Thank you for doing this work! I really admire the rigor of this process. I’m really curious to hear how this work is received by (1) other evaluation orgs and (2) mental health experts. Have you received any such feedback so far? Has it been easy to explain? Have you had to defend any particular aspect of it in conversations with outsiders?
I do have one piece of feedback. You have included a data visualization here that, if you’ll forgive me for saying so, is trying to tell a story without seeming to care about the listener. There is simply too much going on in the viz for it to be useful.
I think a visualization can be extremely useful here in communicating various aspects of your process and its results, but cramming all of this information into a single pane makes the chart essentially unreadable; there are too many axes that the viewer needs to understand simultaneously.
I’m not sure exactly what you wanted to highlight in the visualization, but if you want to demonstrate the simple correlation between mechanical and intuitive estimates, a simple scatterplot will do, without the extra colors and shapes. On the other hand, if that extra information is substantive, it should really be in separate panes for the sake of comprehensibility. Here’s a quick example with your data (direct link to a larger version here):
I don’t think this is the best possible version of this chart (I’d guess it’s too wide, and opinions differ as to whether all axes should start at 0), but it’s an example of how you might tell multiple stories in a slightly more readable way. The linear trend is visible in each plot, it’s easier to make out the screening sizes, and I’ve outlined the axes delineating the four quadrants of each pane in order to highlight the fact that mostly top-scoring programmes on both measures were included in Round 2.
Feel free to take this with as much salt as necessary. I’m working from my own experience, which is that communicating data has tended to take just as much work on the communication as it does on the data.
Hi Matt. Thanks for your concrete suggestions on the data visualisation. I think we made the mistake of adding more and more information without re-thinking what exactly we’re trying to show.

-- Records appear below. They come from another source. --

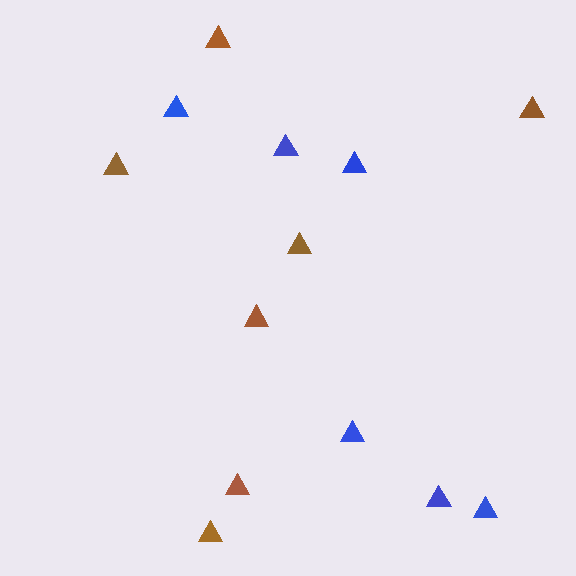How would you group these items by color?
There are 2 groups: one group of brown triangles (7) and one group of blue triangles (6).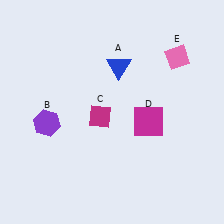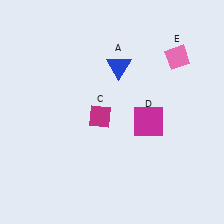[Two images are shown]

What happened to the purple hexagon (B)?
The purple hexagon (B) was removed in Image 2. It was in the bottom-left area of Image 1.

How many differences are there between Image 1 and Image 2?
There is 1 difference between the two images.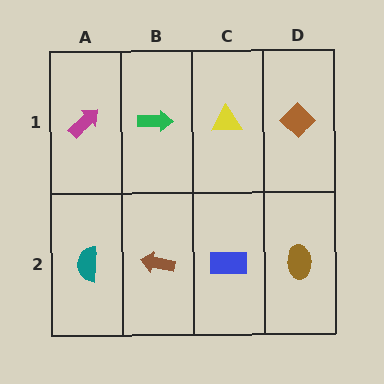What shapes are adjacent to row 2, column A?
A magenta arrow (row 1, column A), a brown arrow (row 2, column B).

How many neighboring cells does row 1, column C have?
3.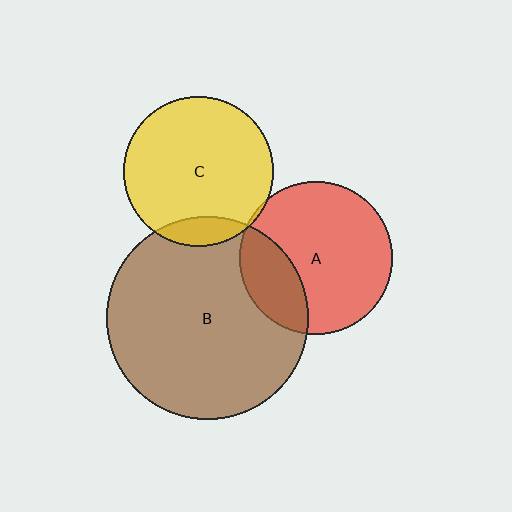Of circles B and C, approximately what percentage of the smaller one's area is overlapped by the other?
Approximately 10%.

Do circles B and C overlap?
Yes.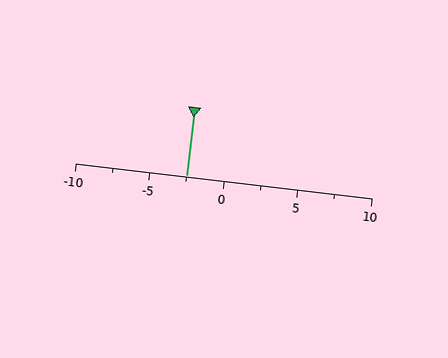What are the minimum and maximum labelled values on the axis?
The axis runs from -10 to 10.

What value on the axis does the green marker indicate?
The marker indicates approximately -2.5.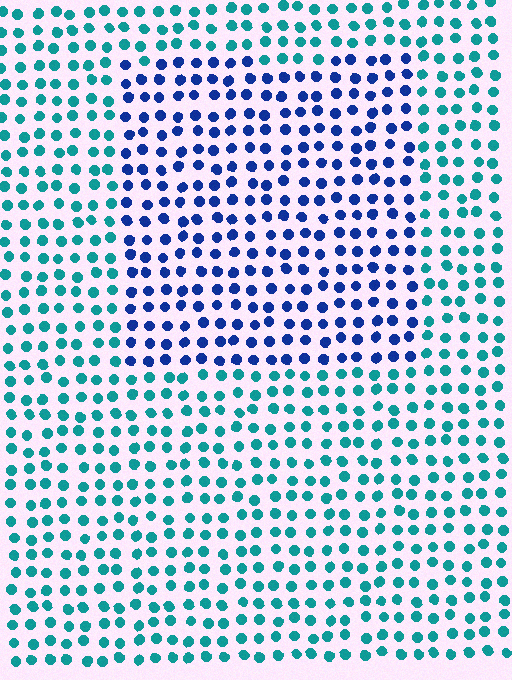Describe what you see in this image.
The image is filled with small teal elements in a uniform arrangement. A rectangle-shaped region is visible where the elements are tinted to a slightly different hue, forming a subtle color boundary.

On how the work is being received by other evaluation orgs: I’m not too sure. I suspect other orgs will be more interested in how we do the final evaluation, rather than the preliminary filtering. Hopefully we’ll also get more feedback this weekend at EAGxVirtual (Jasper is giving a talk).
And from mental health experts: My impression from speaking to several academics is that there’s a real effort in global mental health (GMH) at the moment to show that cost-effective interventions exist (this being important to policy-makers) - see e.g. Levin & Chisholm (2016) and WHO draft menu of cost-effective interventions. We have also had quite a few senior researchers offering their support or advice. We hope that our work on cost-effectiveness of micro-interventions will be useful as part of this wider context. One person we spoke to said that a systematic review, perhaps done in collaboration with a university, would be taken more seriously by academics than our current plan. This seems very likely to be true, with the obvious downside that it would be a lot more work.